Journal of Housing Economics and Generational Expenditure Science
Marchand, P., Okonkwo, R., Walsh, T.
Department of Housing Economics and Generational Finance, University of Ashford
Applied Generational Inequality Research Unit, Meridian Institute
Received: 16 April 2025 · Accepted: 16 April 2025
This study examines the empirical relationship between millennial discretionary food expenditure — specifically avocado-based brunch items — and structural housing unaffordability. Using the Causal Attribution Accuracy Scale (CAAS), we assessed 318 participants across income deciles alongside comparative housing cost data. Results indicate that complete elimination of avocado toast expenditure would produce annual savings insufficient to close the median housing deposit gap by a factor of approximately 29. The causal attribution of housing unaffordability to discretionary food choices is not a finding of this study. It was not a finding of any prior study. The finding of this study is that people needed to say this out loud in a peer-reviewed format.
The proposition that millennial housing unaffordability is meaningfully attributable to discretionary consumer spending on items including avocado toast was introduced to public discourse in 2017 via a widely circulated media interview (Richards, 2017) and has since recurred in political commentary with notable regularity. This proposition has not, to the authors' knowledge, been subjected to formal quantitative testing in the economics literature. The present study addresses this gap by calculating the annual savings achievable through complete avocado toast elimination and comparing this figure to the deposit requirements for median-priced housing in the same geographic markets, treating the proposition not as political commentary but as an empirical claim that can be evaluated with publicly available data and basic arithmetic.
Participants.
Three hundred and eighteen adults aged 25–40 (M age = 31.2, SD = 4.1) were recruited across three income deciles. CAAS assessments were paired with financial data. Exclusion criteria included participants with housing deposits already saved (n = 29, studied separately as a group whose existence does not refute the primary finding) and participants who had never eaten avocado toast (n = 11, removed as outside the study population). IRB protocol HE-2024-0231 was approved.
Instruments.
The Causal Attribution Accuracy Scale (CAAS; 18 items, α = .87) measured perceived causal relationships between personal expenditure and housing access, financial literacy regarding deposit requirements, and willingness to consider structural versus behavioral explanations for economic outcomes. Housing cost and deposit data were extracted from national property registries. Avocado toast expenditure was measured via food diary and receipts.
Procedure.
CAAS was administered alongside financial audits across six weeks.

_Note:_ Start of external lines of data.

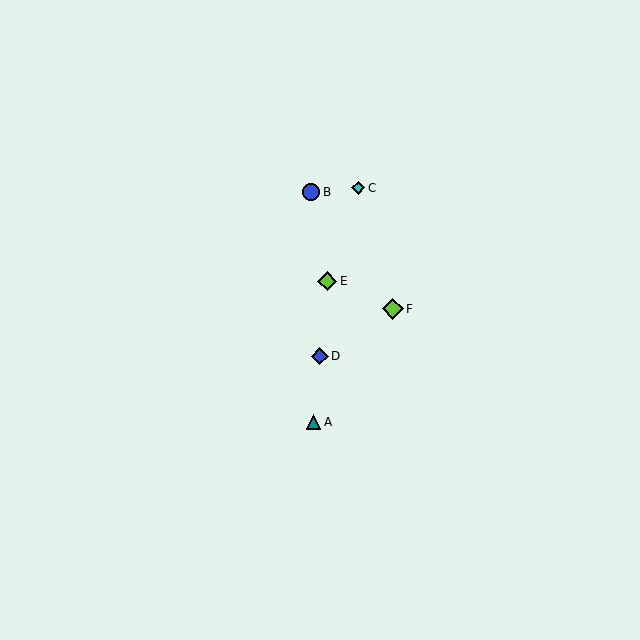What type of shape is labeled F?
Shape F is a lime diamond.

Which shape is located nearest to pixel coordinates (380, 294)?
The lime diamond (labeled F) at (393, 309) is nearest to that location.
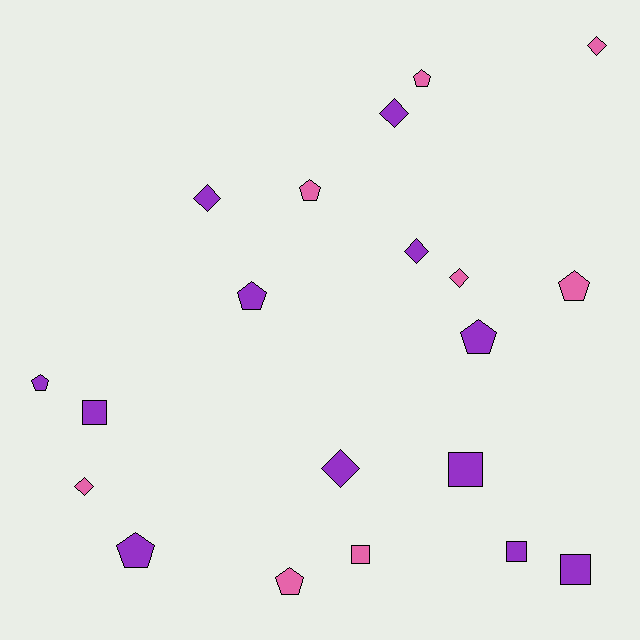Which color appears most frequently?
Purple, with 12 objects.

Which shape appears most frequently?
Pentagon, with 8 objects.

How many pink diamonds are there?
There are 3 pink diamonds.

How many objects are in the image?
There are 20 objects.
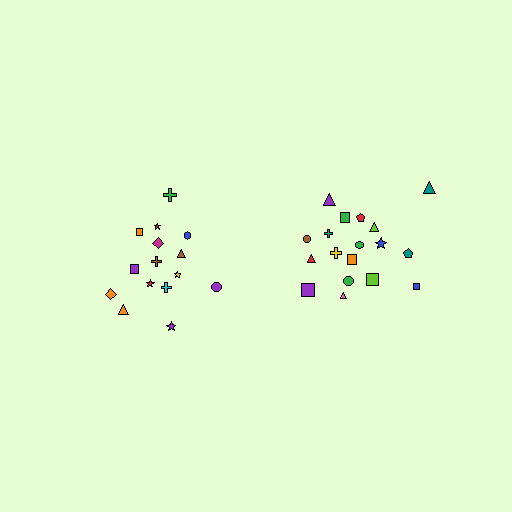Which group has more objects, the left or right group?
The right group.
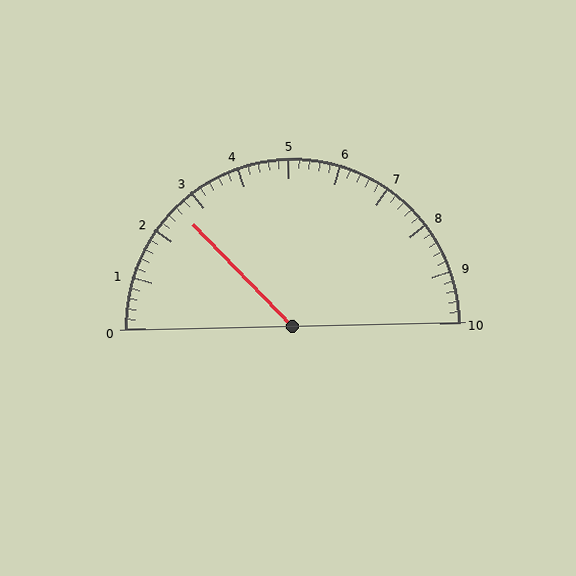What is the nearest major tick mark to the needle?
The nearest major tick mark is 3.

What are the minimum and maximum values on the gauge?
The gauge ranges from 0 to 10.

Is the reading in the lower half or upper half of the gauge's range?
The reading is in the lower half of the range (0 to 10).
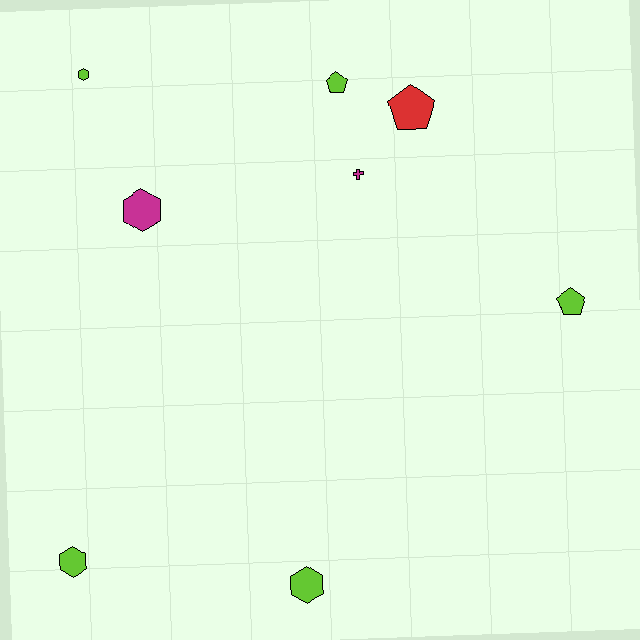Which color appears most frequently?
Lime, with 5 objects.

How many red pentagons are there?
There is 1 red pentagon.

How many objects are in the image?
There are 8 objects.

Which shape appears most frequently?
Hexagon, with 4 objects.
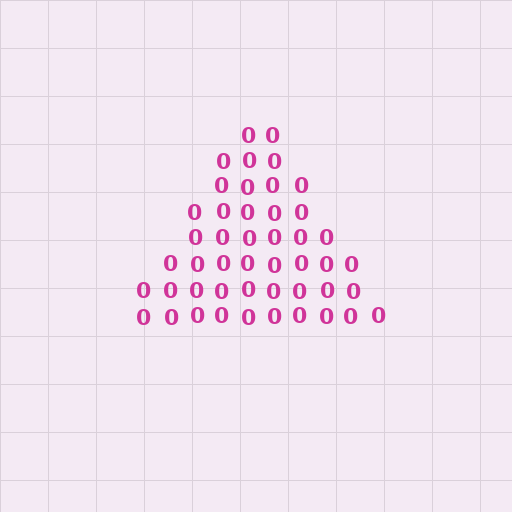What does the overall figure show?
The overall figure shows a triangle.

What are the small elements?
The small elements are digit 0's.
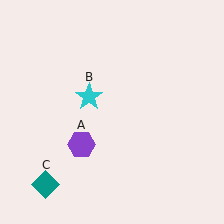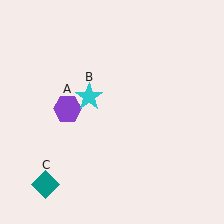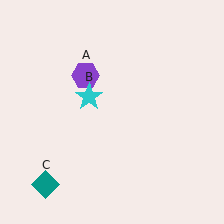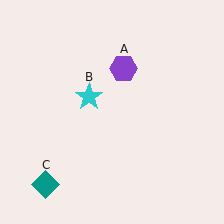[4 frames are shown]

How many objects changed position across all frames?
1 object changed position: purple hexagon (object A).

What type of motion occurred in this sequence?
The purple hexagon (object A) rotated clockwise around the center of the scene.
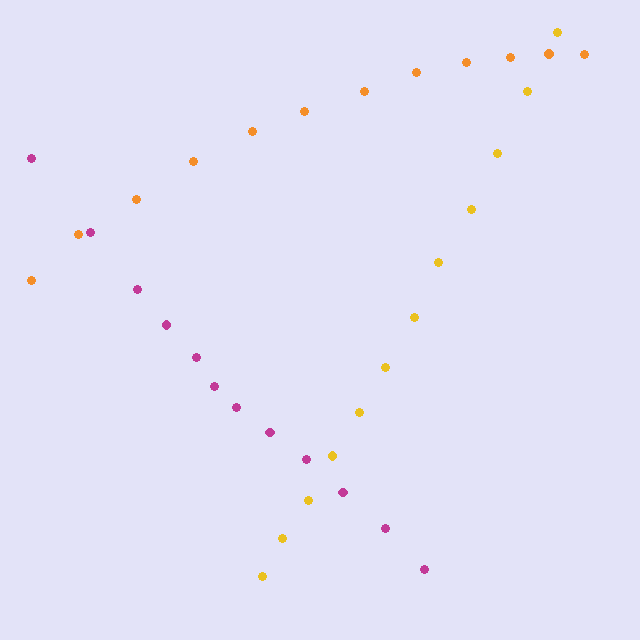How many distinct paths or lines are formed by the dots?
There are 3 distinct paths.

Annual Avocado Toast Savings.
Mean annual avocado toast expenditure was £487 (SD = £142). Complete elimination would produce mean annual savings of £487 (SD = £142). This finding required no statistical testing.
Deposit Gap.
Median housing deposit requirement in sampled markets was £42,800 (SD = £11,200). The ratio of deposit requirement to maximum avocado toast savings was 87.9:1. The years required to close the deposit gap through avocado toast elimination alone was 87.9 (SD = 21.4).
CAAS Attribution Scores.
Participants who endorsed behavioral causal explanations for housing unaffordability showed CAAS financial literacy scores significantly below those endorsing structural explanations, F(1, 316) = 31.4, p < .001, η² = 0.14.
The 87.9-year payback period is the study's primary finding and its most portable data point. At current avocado toast prices and deposit requirements, a millennial who began foregoing the item at age 25 would be eligible for a mortgage at age 112.9, assuming stable house prices — an assumption that the same market conditions that produced the deposit gap render implausible.
The CAAS financial literacy finding suggests that endorsement of discretionary-expenditure explanations for housing unaffordability is inversely associated with financial literacy. This is a finding about causal reasoning under economic stress, not a character assessment of those who hold the view.
The study's broader contribution is its formal entry into the record of peer-reviewed literature of a finding that could have been reached by division: the numbers do not support the causal claim. This does not mean discretionary spending is irrelevant to personal finance. It means avocado toast is not a mortgage.
Avocado toast expenditure is, arithmetically, not a material cause of millennial housing unaffordability. The deposit-to-toast ratio is 87.9:1. Housing unaffordability in the sampled markets is attributable to wage-to-price ratio deterioration, planning constraints, and investment-driven demand — variables that do not improve upon the elimination of brunch items. The authors recommend directing policy attention toward the 87.9:1 problem and leaving breakfast alone.